OK, I admit it: I'm a big 'ol grouch today. I'm over-tired and under-slept and under-stimulated and over-indulged and it is a beautiful fall day and because I am supposed to be "taking it easy" this weekend, I am inside looking out and feeling grouchy!! I think not having had my tea yet today might have something to do with it too.

I am reminded of a poem I loved as a little girl, about a child who had to go to bed when the sun was still shining. It took place in summer, when the days were long, and bedtime fell before the sun did. The illustration showed a child sitting in his pajamas in front of a window, watching summer leaves dancing in the light, lamenting the fact that his lot was to go to bed. I have always been struck by that poem, by the comedy of how unfair life can be, of how the seasons stretch and shorten regardless of our wants and needs, of the unseen, unyielding hand of the rule-maker.

I identify with the boy in the pajamas. Of looking out at all the life and, more, the potential, still going on while he remains separate, coping with the rules of his life. I've always hated to miss anything. And I want so many different things out of life that I always felt I was missing out on something. Heading to bed when another part of me wanted to play.

Sometimes, as an adult, I've enjoyed the perversity of going to bed when the world was cue-ing me to go out: pulling down the shades to watch a movie on a sunny afternoon, climbing into bed in the smack middle of a weekend day, cranking the A.C. and donning a sweater in the height of summer's heat. Defiance. Control.

But mostly I've felt the limits of the window and the side of it I'm on, and a mix of guilt and confusion, wondering whom I should be taking my cues from: the outside world or the internal rule maker. I feel the advantages and losses in both choices.

Here, by the way, is the poem:

Bed in Summer, by Robert Lewis Stevenson.

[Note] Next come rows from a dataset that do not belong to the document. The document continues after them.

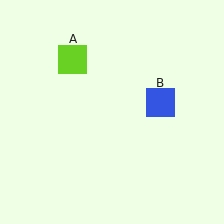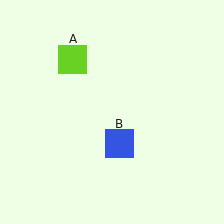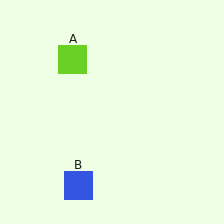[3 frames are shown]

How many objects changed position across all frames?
1 object changed position: blue square (object B).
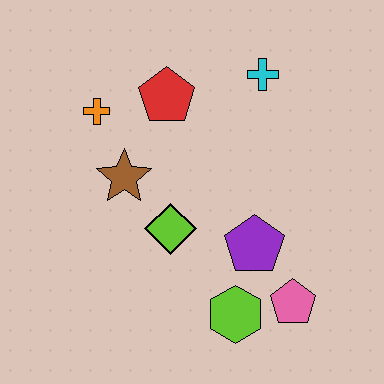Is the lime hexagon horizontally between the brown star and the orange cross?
No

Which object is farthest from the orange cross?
The pink pentagon is farthest from the orange cross.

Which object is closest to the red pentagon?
The orange cross is closest to the red pentagon.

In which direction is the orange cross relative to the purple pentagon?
The orange cross is to the left of the purple pentagon.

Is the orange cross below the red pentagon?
Yes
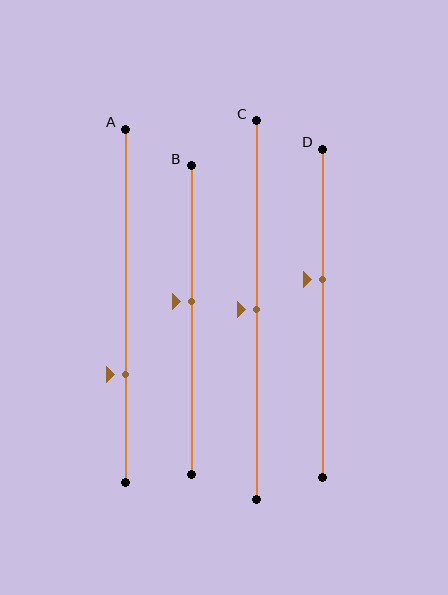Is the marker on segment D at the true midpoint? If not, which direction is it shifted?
No, the marker on segment D is shifted upward by about 10% of the segment length.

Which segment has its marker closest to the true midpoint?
Segment C has its marker closest to the true midpoint.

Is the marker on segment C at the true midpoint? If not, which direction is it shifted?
Yes, the marker on segment C is at the true midpoint.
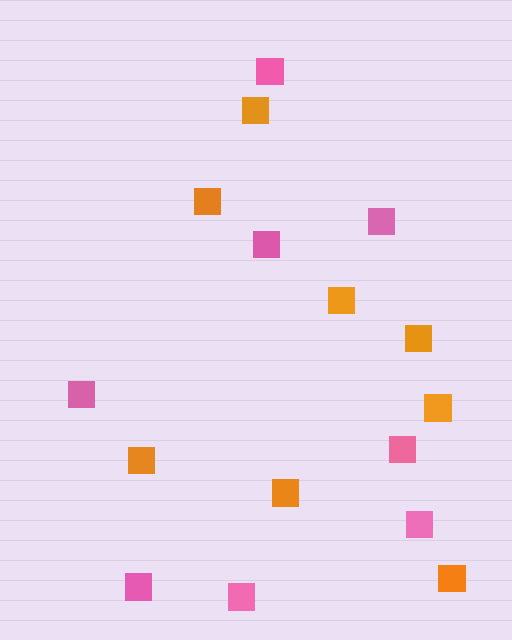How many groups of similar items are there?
There are 2 groups: one group of orange squares (8) and one group of pink squares (8).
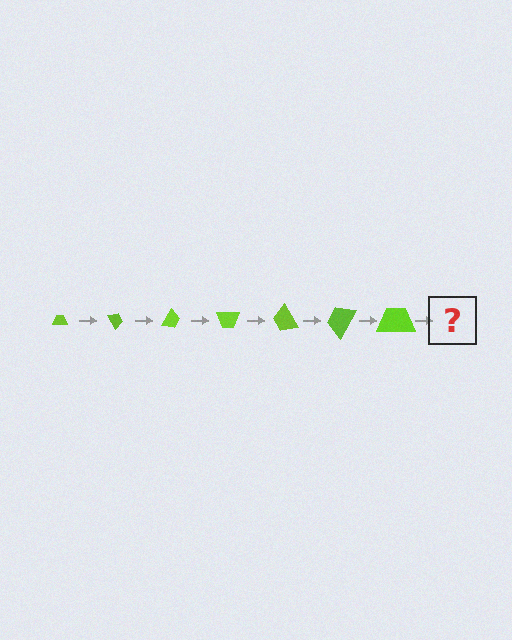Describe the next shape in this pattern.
It should be a trapezoid, larger than the previous one and rotated 420 degrees clockwise from the start.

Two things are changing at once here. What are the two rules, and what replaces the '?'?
The two rules are that the trapezoid grows larger each step and it rotates 60 degrees clockwise each step. The '?' should be a trapezoid, larger than the previous one and rotated 420 degrees clockwise from the start.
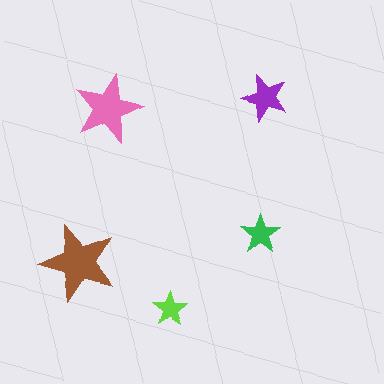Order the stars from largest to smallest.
the brown one, the pink one, the purple one, the green one, the lime one.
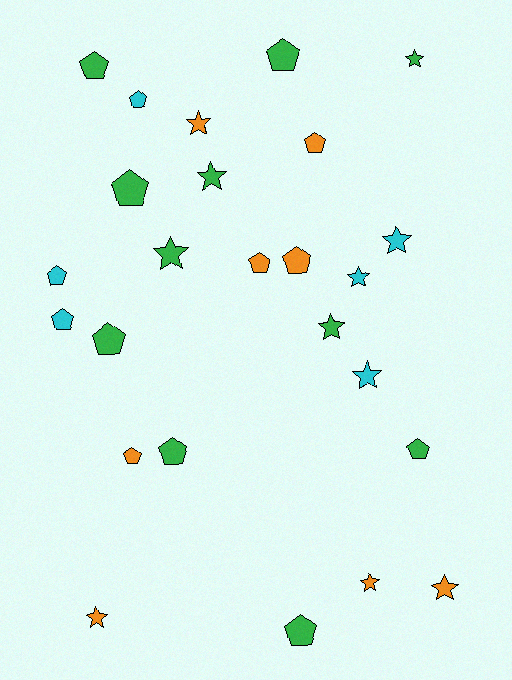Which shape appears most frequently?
Pentagon, with 14 objects.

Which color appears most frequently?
Green, with 11 objects.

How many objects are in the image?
There are 25 objects.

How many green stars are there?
There are 4 green stars.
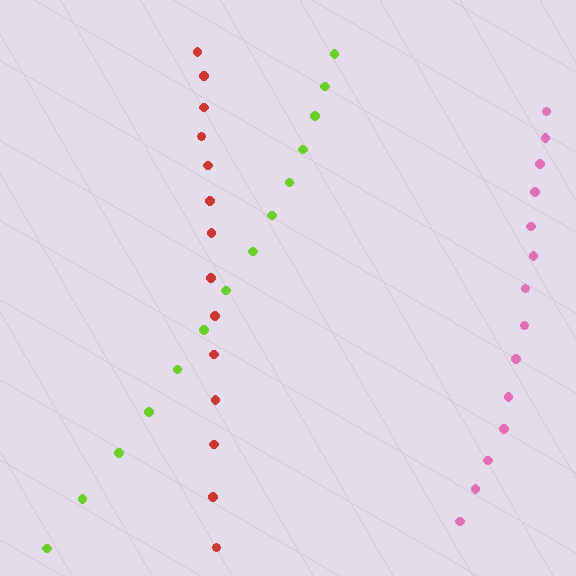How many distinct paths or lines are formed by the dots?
There are 3 distinct paths.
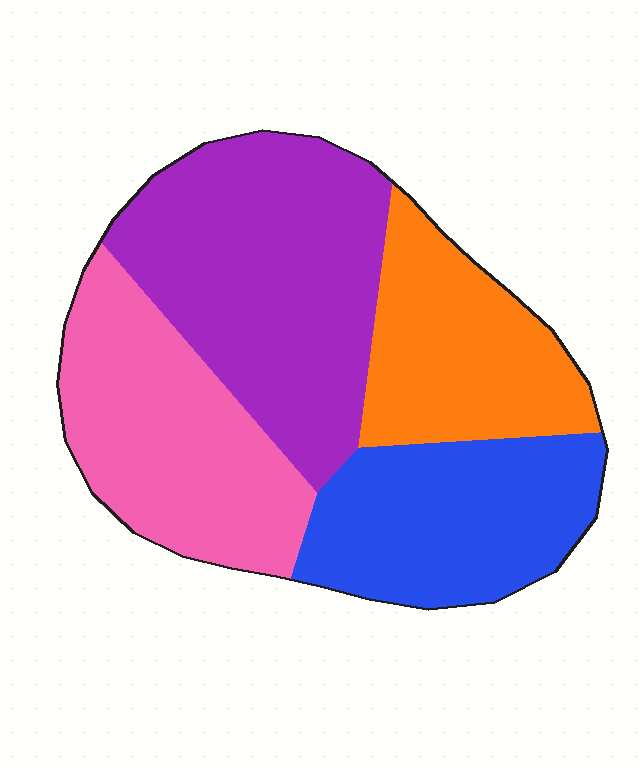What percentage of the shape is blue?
Blue takes up about one fifth (1/5) of the shape.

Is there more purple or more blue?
Purple.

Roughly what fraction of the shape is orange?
Orange takes up less than a quarter of the shape.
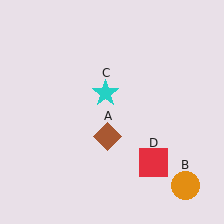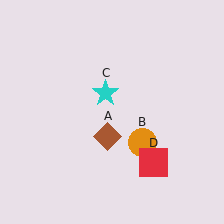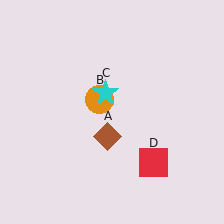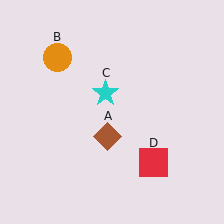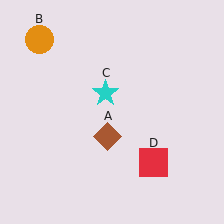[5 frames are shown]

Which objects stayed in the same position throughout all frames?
Brown diamond (object A) and cyan star (object C) and red square (object D) remained stationary.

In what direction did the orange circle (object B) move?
The orange circle (object B) moved up and to the left.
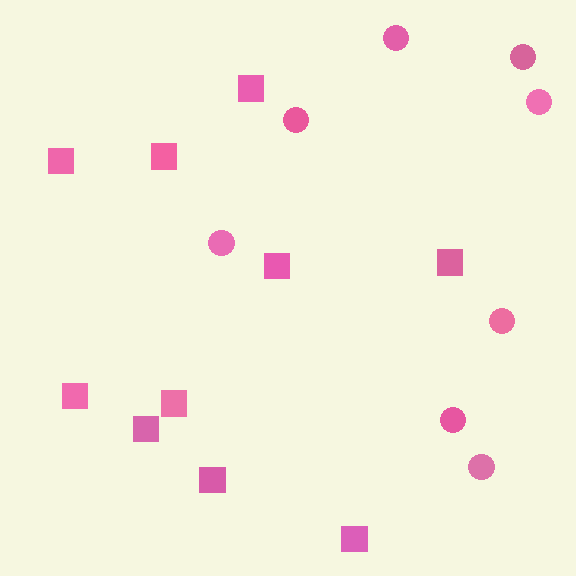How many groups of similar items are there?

In winter I get up at night
And dress by yellow candle-light.
In summer quite the other way,
I have to go to bed by day.

I have to go to bed and see
The birds still hopping on the tree,
Or hear the grown-up people's feet
Still going past me in the street.

And does it not seem hard to you,
When all the sky is clear and blue,
And I should like so much to play,
To have to go to bed by day?

2 comments:

Unknown said...

This is such a beautiful reflection!!! I loved it.... I think the rule maker is speaking with you. When in doubt, just pray for "right judgement" and it will be granted.

I just received the Venezuelan Chocolate (specially ordered for you) which is the main ingredient for my super browny-endorphins that will be on your way next week... and BTW, regardless of what the outside or internal world says (scale, mirror, clothes, Bruno... etc) you MUST EAT THEM!!!!! : )
Love always
ISA!

LJMK said...

Whoo hoo!! Bring on the brownies! You are the best, Isa!!